4.1 CONSIDERAÇÕES SOBRE O GÊNERO CARTA

O hábito de escrever cartas remonta à Antiguidade Clássica; quando Pero Vaz de Caminha (autor da primeira manifestação epistolar brasileira) chegou ao Brasil e escreveu sua famosa carta ao rei de Portugal, essa já era uma prática comum na Europa e em vários países, mundo afora.

Enquanto o Classicismo predominava na Península Ibérica (especialmente em Portugal), os textos que se escreviam no Brasil tratavam essencialmente das questões de colonização. “São cartas de viagem, diários de navegação e tratados descritivos que, pelo seu caráter informativo, não se situam propriamente no campo da literatura, mas da crônica histórica e informativa”. (CEREJA, DIAS VIANNA e DAMEN, 2016, p. 146).

Nesses textos inaugurais da escrita brasileira, há importante valor histórico, além das sequências descritivas que retratavam a terra “descoberta”. Essas descrições ecoaram, de igual modo, nas artes plásticas, no teatro e na música.

Importante frisar que, ainda nos tempos de Cristo, segundo a cultura judaico-cristã, era por meio das epístolas que os apóstolos prescreviam os dogmas e ensinamentos divinos. As cartas do apóstolo Paulo formam a base teológica do cristianismo, no advento do Novo

Testamento e comportam relevantes relatos, compilando uma espécie de “código de conduta”
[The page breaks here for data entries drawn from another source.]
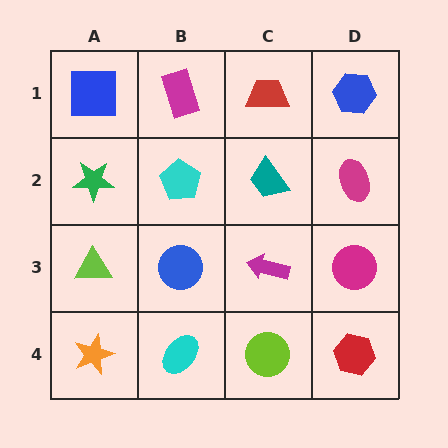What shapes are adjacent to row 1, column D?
A magenta ellipse (row 2, column D), a red trapezoid (row 1, column C).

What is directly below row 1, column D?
A magenta ellipse.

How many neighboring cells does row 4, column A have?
2.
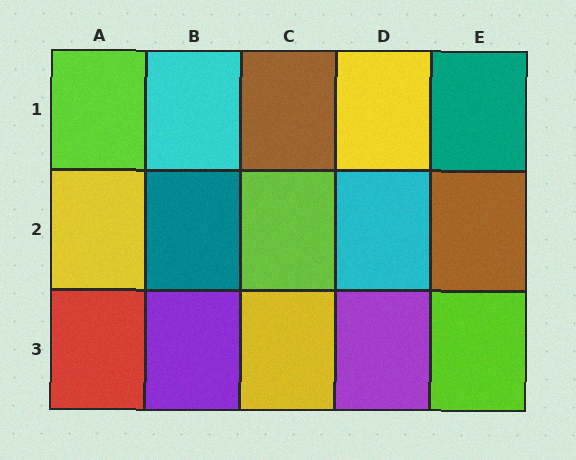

do cristianismo ocidental.

Segundo Tiago Miranda (2000), o acadêmico italiano Isidoro Nandi teria sido um dos mais renomados autores de manuais de epistolografia. Nandi dizia ser necessário que as cartas fossem compostas por 4 (quatro parágrafos), [...] um sobre o tema, outro para agradecimento, o terceiro para o favor e o último, de despedida” (p.45).

A palavra teria caráter genérico e encontraria a sua origem no nome da cidade onde nascera a rainha Dido, fundadora de Cartago. História semelhante acompanhava outras palavras que se referiam à atividade da escrita: “pergaminho”, “folha”, “livro”, “papiro” e “estilo” – todas relacionadas a nomes cujo significado se transformara no tempo, por associação de ideias. (MIRANDA, 2000, p. 47).

José Mindlin (2000) faz uma importante observação sobre a invenção do telefone. Este avanço tecnológico não permite mais certos registros de conversas importantes, que se teriam perdido na oralidade das ligações telefônicas. Segundo ele, do relacionamento amistoso que manteve com Carlos Drummond ficaram algumas cartas que guardam registros que, se feitos ao telefone, estariam perdidos na memória.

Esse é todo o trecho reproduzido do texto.